Markus (Tucké Royale) ist hin- und hergerissen zwischen der Liebe zu seinen pflegebedürftigen Omas in der Uckermark und der Sehnsucht nach einem anderen Leben in Berlin (Bild: Salzgeber)
5. April 2021, 05:59h 3 Min. Von
Es ist fast immer eine gute Idee, einen Film mit einer Sexszene zu beginnen. Markus (Tucké Royale) und sein Bettgefährte kommen sich nahe, aber nicht so, dass es zu routiniert wirkt. Es ist leidenschaftlich, neugierig und alles andere als 08/15. Doch ist es einmalig? Der Mann wird nicht mehr auftauchen. Und der Sex wird unterbrochen von einem Anruf, den der junge Mann annehmen muss.
Manche werden "Neubau" vorwerfen, nach wenigen Minuten schon all sein Pulver verschossen zu haben. Doch die Sexszene ist keine Effekthascherei, kein voyeuristisches Zwischenspiel. Ja, auch, aber eben nicht nur die Sexualität definiert Markus' Lebensentwurf.
Ein bescheidenes, prekäres Leben in der Provinz
Da ist viel mehr, und einiges widerspricht sich und schließt sich sogar aus. Markus ist irgendwo zwischen Mitte 20 und Mitte 30. Er lebt in der Uckermark, im Inbegriff deutscher Provinz. Er hat zwei Omas, die wohl ein Paar sind. Alma ist dement, gemeinsam mit Sabine kümmert er sich um sie. Er füttert Emus und bekommt doch Post vom Jobcenter. Es ist ein bescheidenes, prekäres Leben – nicht nur finanziell, sondern auch emotional.
Markus hat ein Ziel am Horizont: Berlin. Er sehnt sich nach der Queerness der Hauptstadt, will sein Stück vom Kuchen haben, so der Einsamkeit entfliehen. So sehr, dass ihm irgendwann queere Menschen beinahe apotheotisch erscheinen – was ihn verunsichert und anzieht zugleich. Eine Ambivalenz, die den ganzen Film beherrscht.

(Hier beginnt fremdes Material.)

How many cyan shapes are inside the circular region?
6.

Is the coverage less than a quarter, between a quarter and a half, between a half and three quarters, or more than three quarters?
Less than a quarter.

Die Koffer sind schon gepackt
"Neubau" ist der erste Spielfilm von Regisseur Johannes Maria Schmitt. Er basiert auf dem Drehbuch von Tucké Royale, der auch die Hauptfigur Markus verkörpert. Sie nennen ihren Film "Heimatfilm": Sie kehren dieses ursprünglich kitschig-verklärende Heile-Welt-Nachkriegsgenre um in eine Geschichte, die authentisch vom Leben einer besonderen Figur erzählt.
Authentisch, weil die Weite der Natur tatsächlich sehr nah dran ist an der heilen Welt, weil die Fürsorge bis Aufopferung für die Omas rührend und bestärkend ist, und weil da dennoch der nachvollziehbare Drang nach mehr in Markus ist. Als er sich schließlich verliebt, macht das die Entscheidungen noch schwieriger. Dabei sind die Koffer schon gepackt.
Verzicht auf Schnickschnack
"Neubau" überzeugt, weil der Film vieles anders macht als herkömmliche Produktionen. Es gibt keine vorhersehbare Narration, nicht mal einen richtigen Spannungsbogen. Der Film verzichtet auf klar verteilte Rollen oder Sympathien sowie auf filmischen Schnickschnack. Er sei "inspiriert von der Zeitlichkeit der Landschaft", schreibt Regisseur Johannes Maria Schmitt.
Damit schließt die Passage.